- Eden Township, Minnesota Location within the state of Minnesota Eden Township, Minnesota Eden Township, Minnesota (the United States)
- Coordinates: 43°53′48″N 96°22′47″W﻿ / ﻿43.89667°N 96.37972°W
- Country: United States
- State: Minnesota
- County: Pipestone

Area
- • Total: 43.0 sq mi (111.4 km^{2})
- • Land: 42.9 sq mi (111.0 km^{2})
- • Water: 0.15 sq mi (0.4 km^{2})
- Elevation: 1,621 ft (494 m)

Population (2000)
- • Total: 294
- • Density: 6.7/sq mi (2.6/km^{2})
- Time zone: UTC-6 (Central (CST))
- • Summer (DST): UTC-5 (CDT)
- FIPS code: 27-18062
- GNIS feature ID: 0664042

= Eden Township, Pipestone County, Minnesota =

Eden Township is a township in Pipestone County, Minnesota, United States. The population was 294 at the 2000 census.

Eden Township was organized in 1879, and the name, an allusion to the Garden of Eden, is descriptive.

==Geography==
According to the United States Census Bureau, the township has a total area of 43.0 sqmi, of which 42.9 sqmi is land and 0.2 sqmi is water.

==Demographics==
As of the census of 2000, there were 294 people, 98 households, and 79 families residing in the township. The population density was 6.9 PD/sqmi.

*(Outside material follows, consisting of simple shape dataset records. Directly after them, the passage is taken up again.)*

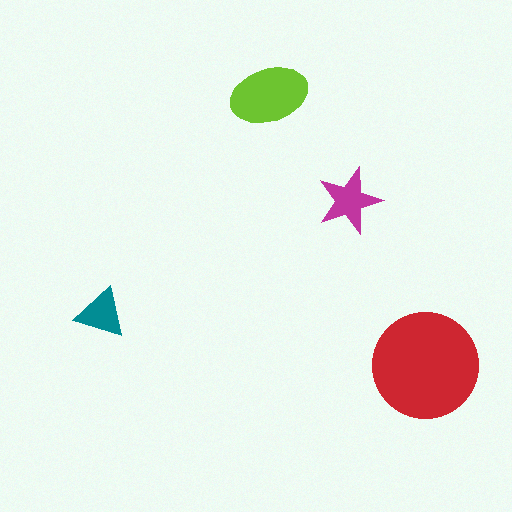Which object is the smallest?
The teal triangle.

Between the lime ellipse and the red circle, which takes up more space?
The red circle.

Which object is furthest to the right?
The red circle is rightmost.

There were 103 housing units at an average density of 2.4 /sqmi. The racial makeup of the township was 98.64% White, and 1.36% from two or more races.

There were 98 households, out of which 41.8% had children under the age of 18 living with them, 75.5% were married couples living together, 2.0% had a female householder with no husband present, and 18.4% were non-families. 14.3% of all households were made up of individuals, and 8.2% had someone living alone who was 65 years of age or older. The average household size was 3.00 and the average family size was 3.34.

In the township the population was spread out, with 35.0% under the age of 18, 4.4% from 18 to 24, 26.9% from 25 to 44, 21.1% from 45 to 64, and 12.6% who were 65 years of age or older. The median age was 35 years. For every 100 females, there were 98.6 males. For every 100 females age 18 and over, there were 103.2 males.

The median income for a household in the township was $42,813, and the median income for a family was $44,063. Males had a median income of $24,063 versus $21,875 for females. The per capita income for the township was $13,603. About 3.5% of families and 6.0% of the population were below the poverty line, including 6.9% of those under the age of eighteen and 4.9% of those 65 or over.

==Politics==
Eden Township is located in Minnesota's 1st congressional district, represented by Mankato educator Tim Walz, a Democrat. At the state level, Eden Township is located in Senate District 22, represented by Republican Doug Magnus, and in House District 22A, represented by Republican Joe Schomacker.